E7-transduced human breast epithelial cells show partial differentiation in three-dimensional culture.

Disruption of the retinoblastoma (RB) tumor suppressor pathway is a common and important event in breast carcinogenesis. To examine the role of the retinoblastoma protein (pRB) in this process, we created human mammary epithelial cells (HMEC) deficient for pRB by infecting primary outgrowth from breast organoids with the human papillomavirus type 16 (HPV16) E7 gene. HPV16 E7 binds to and inactivates pRB and also causes a significant down-regulation of the protein. Culturing normal HMEC in a reconstituted basement membrane (rBM) provides a correct environment and signaling cues for the formation of differentiated, acini-like structures. When cultured in this rBM, HMEC+E7 were found to respond morphologically as normal HMEC and form acinar structures.
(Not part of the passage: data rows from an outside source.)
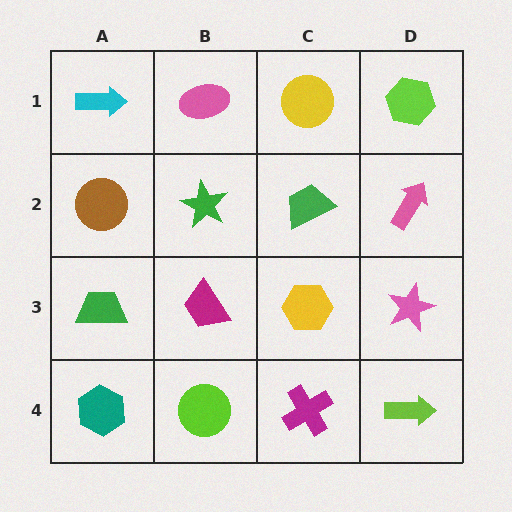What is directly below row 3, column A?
A teal hexagon.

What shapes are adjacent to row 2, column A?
A cyan arrow (row 1, column A), a green trapezoid (row 3, column A), a green star (row 2, column B).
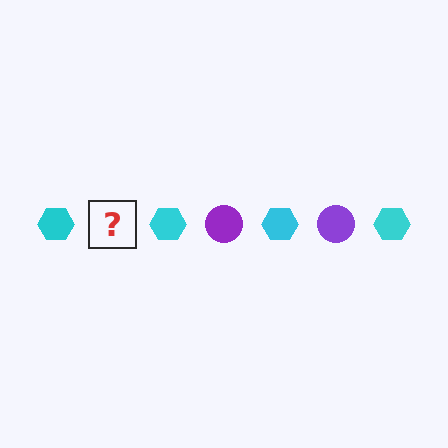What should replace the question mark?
The question mark should be replaced with a purple circle.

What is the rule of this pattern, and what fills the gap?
The rule is that the pattern alternates between cyan hexagon and purple circle. The gap should be filled with a purple circle.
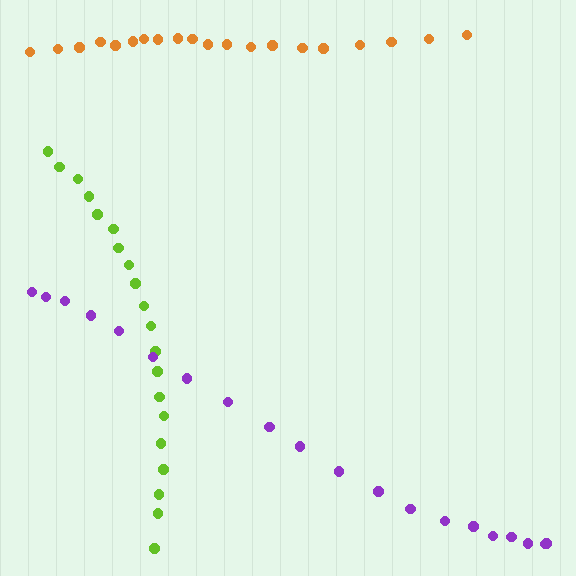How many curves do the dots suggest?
There are 3 distinct paths.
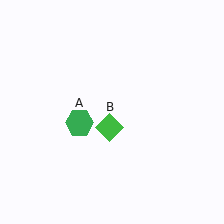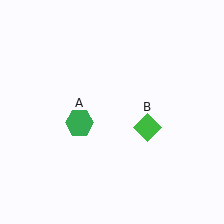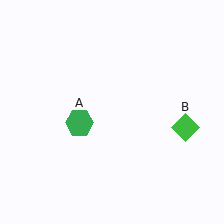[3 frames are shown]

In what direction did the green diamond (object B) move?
The green diamond (object B) moved right.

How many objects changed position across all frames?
1 object changed position: green diamond (object B).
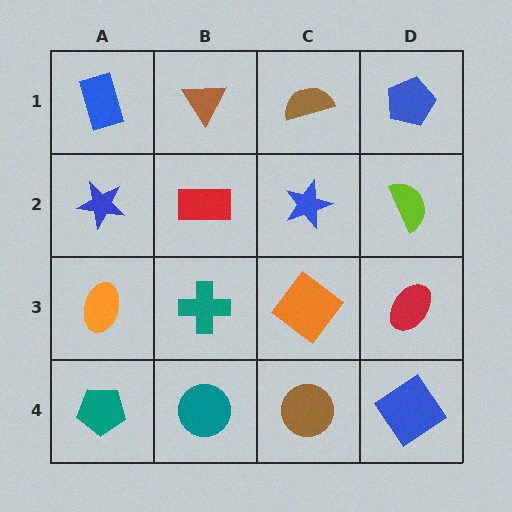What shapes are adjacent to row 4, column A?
An orange ellipse (row 3, column A), a teal circle (row 4, column B).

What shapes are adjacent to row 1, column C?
A blue star (row 2, column C), a brown triangle (row 1, column B), a blue pentagon (row 1, column D).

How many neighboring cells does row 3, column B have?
4.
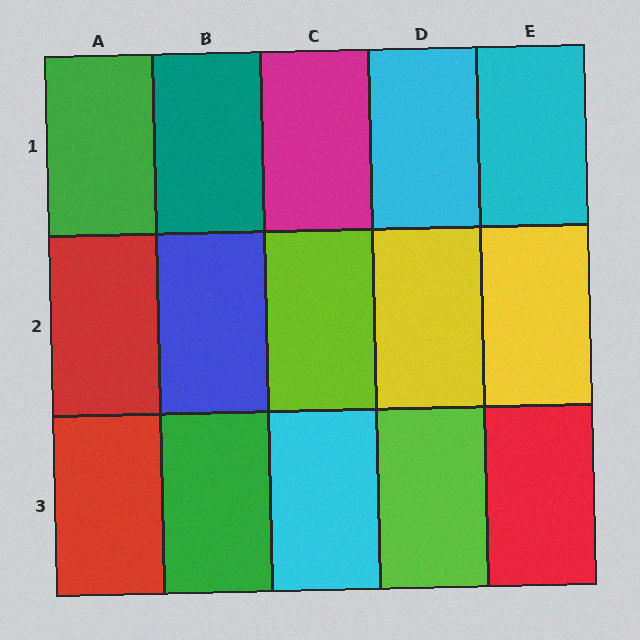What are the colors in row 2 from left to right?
Red, blue, lime, yellow, yellow.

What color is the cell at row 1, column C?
Magenta.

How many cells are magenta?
1 cell is magenta.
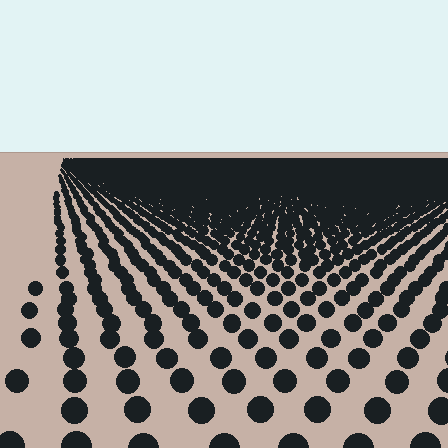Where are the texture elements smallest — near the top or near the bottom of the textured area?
Near the top.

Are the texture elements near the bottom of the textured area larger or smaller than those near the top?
Larger. Near the bottom, elements are closer to the viewer and appear at a bigger on-screen size.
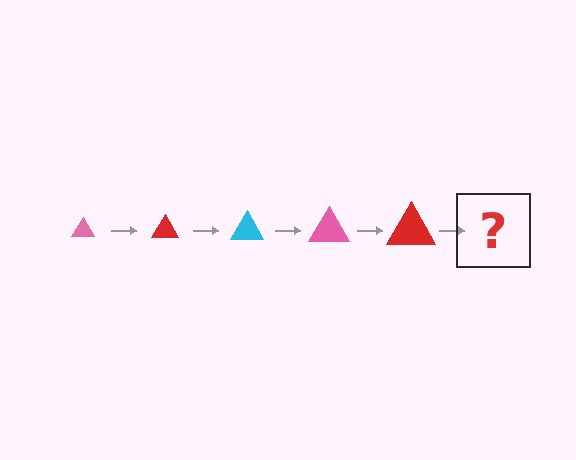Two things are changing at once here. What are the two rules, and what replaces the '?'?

In contrast to normal HMEC, many of the cells within the HMEC+E7 structures were not growth arrested, as determined by a 5-bromo-2'-deoxyuridine incorporation assay. pRB deficiency did not affect polarization of these structures, as indicated by the normal localization of the cell-cell adhesion marker E-cadherin and the basal deposition of a collagen IV membrane. However, in HMEC+E7 acini, we were unable to detect by immunofluorescence microscopy the milk protein lactoferrin or cytokeratin 19, both markers of differentiation expressed in the normal HMEC structures. These data suggest that loss of RB in vivo would compromise differentiation, predisposing these cells to future tumor-promoting actions.